時間は十分にあると思われたが、ウォーリアとの問答で少しのズレが生じていたらしい。ふむと頷いたガーランドは教科書をパタンと閉じると、教壇に手をついてから全員に向けて軽く礼をした。
「チャイムが鳴ったな。では授業を終える」
簡潔にだけ伝えたガーランドが教室を出たと同時に、バッツが数学の教科書を持って入って来た。ウォーリアの渋面を見たバッツは、先の現国でなにかあったな……と、即座に察した。
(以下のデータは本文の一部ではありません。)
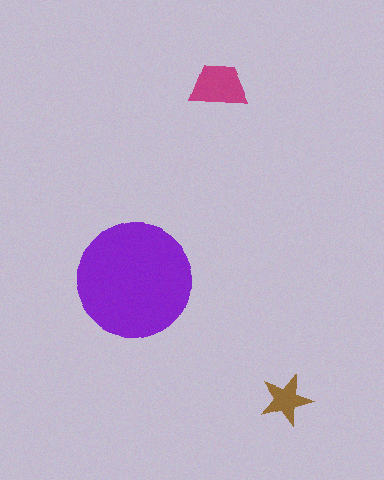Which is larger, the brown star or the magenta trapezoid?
The magenta trapezoid.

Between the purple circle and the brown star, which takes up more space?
The purple circle.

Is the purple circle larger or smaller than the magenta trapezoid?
Larger.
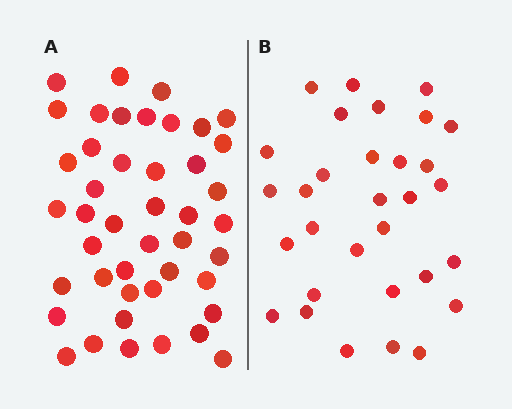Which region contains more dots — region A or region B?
Region A (the left region) has more dots.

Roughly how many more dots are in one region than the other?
Region A has approximately 15 more dots than region B.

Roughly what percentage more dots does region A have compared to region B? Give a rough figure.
About 40% more.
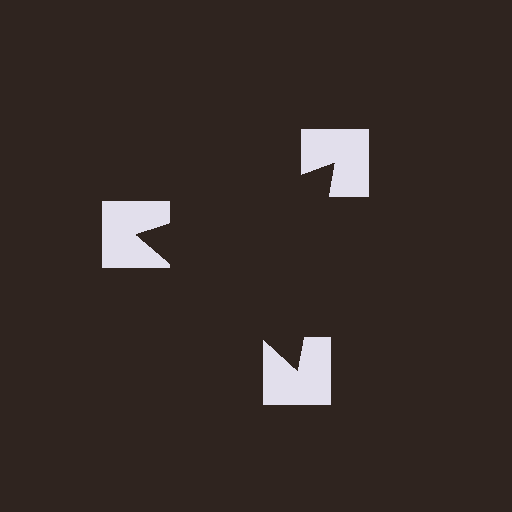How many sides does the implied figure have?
3 sides.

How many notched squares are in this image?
There are 3 — one at each vertex of the illusory triangle.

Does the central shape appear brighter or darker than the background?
It typically appears slightly darker than the background, even though no actual brightness change is drawn.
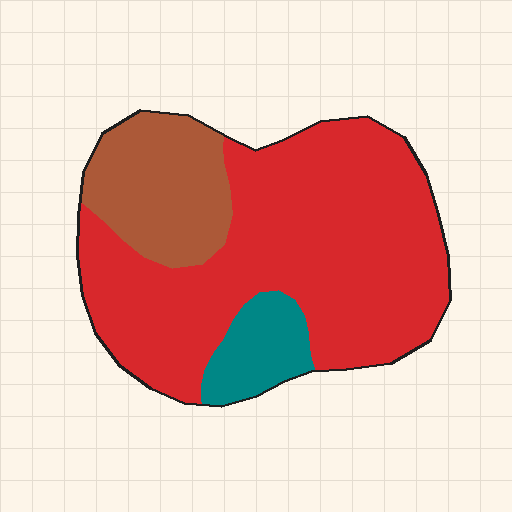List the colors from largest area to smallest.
From largest to smallest: red, brown, teal.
「どうした? ウォーリア。授業でなにか納得できないことでもあったのか?」
「納得はできている。だが……」
「あのね、バッツ……かくかくしかじか」
事の顛末をセシルから詳細に聞き出したバッツは、ウォーリアの美しい氷雪色の髪をさらっと撫でた。セシルの柔らかい月光色とは違う、硬質なイメージのあるウォーリアの髪は思いの外柔らかく、それでいて少し癖があった。
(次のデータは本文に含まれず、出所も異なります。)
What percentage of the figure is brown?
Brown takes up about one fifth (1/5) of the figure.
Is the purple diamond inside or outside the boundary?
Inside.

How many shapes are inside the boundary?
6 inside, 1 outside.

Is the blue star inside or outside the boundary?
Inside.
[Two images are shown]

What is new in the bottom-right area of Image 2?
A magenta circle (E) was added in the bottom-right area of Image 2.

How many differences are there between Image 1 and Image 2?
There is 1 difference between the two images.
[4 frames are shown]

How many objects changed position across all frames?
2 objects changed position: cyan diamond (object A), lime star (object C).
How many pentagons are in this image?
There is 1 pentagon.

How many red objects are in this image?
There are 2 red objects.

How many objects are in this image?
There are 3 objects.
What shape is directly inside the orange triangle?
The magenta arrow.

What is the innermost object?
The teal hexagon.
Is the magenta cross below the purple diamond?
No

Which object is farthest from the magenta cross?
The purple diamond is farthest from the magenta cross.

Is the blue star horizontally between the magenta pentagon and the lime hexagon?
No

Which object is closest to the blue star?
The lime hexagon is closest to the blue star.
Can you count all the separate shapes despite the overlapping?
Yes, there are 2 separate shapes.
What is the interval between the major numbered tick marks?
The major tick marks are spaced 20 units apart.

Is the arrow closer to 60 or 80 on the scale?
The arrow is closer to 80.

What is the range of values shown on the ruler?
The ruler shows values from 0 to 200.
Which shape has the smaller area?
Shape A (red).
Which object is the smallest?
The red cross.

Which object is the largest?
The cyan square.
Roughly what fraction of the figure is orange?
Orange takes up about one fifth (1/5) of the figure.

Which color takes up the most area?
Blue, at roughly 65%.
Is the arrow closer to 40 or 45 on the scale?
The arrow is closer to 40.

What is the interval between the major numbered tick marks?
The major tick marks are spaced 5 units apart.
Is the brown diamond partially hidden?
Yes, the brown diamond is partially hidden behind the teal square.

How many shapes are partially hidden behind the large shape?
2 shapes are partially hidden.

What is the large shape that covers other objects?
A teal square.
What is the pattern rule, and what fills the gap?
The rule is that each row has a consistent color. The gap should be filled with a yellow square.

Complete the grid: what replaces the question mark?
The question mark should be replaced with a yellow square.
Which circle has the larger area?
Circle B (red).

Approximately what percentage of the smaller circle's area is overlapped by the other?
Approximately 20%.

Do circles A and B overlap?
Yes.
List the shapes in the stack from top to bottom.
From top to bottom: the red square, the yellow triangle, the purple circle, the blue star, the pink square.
「真面目だなぁ、ウォーリアは。だけどな、国語は頭を柔らかくしないと解けない教科なんだぜ」
「…………」
バッツの言葉にも耳を傾けることなく、不満げな表情をさっきから見せているウォーリアに、セシルとバッツは「やれやれ」と肩を竦めた。
というのも、ウォーリアと国語科を担当するガーランドは仲が悪いことで有名であった。考え方が真逆なのか、授業中でもよく衝突している。ガーランドの解釈にウォーリアは考え方が合わず、挙手しては言い合いに勃発することもしばしばあった。今回のようにウォーリアが折れて授業に速く戻れたことなど、かなり珍しいことだったのだが……。
そして、そのことがあまりにも日常茶飯事すぎて気づいていないのはウォーリアだけという、妙なことが起きている。クラスの全員、そしてこの学年では知らない者はいないくらい有名であるというのに。
そう、〝ウォーリアとガーランドが決して相入れることのない生徒と先生〟という間柄であることなど──。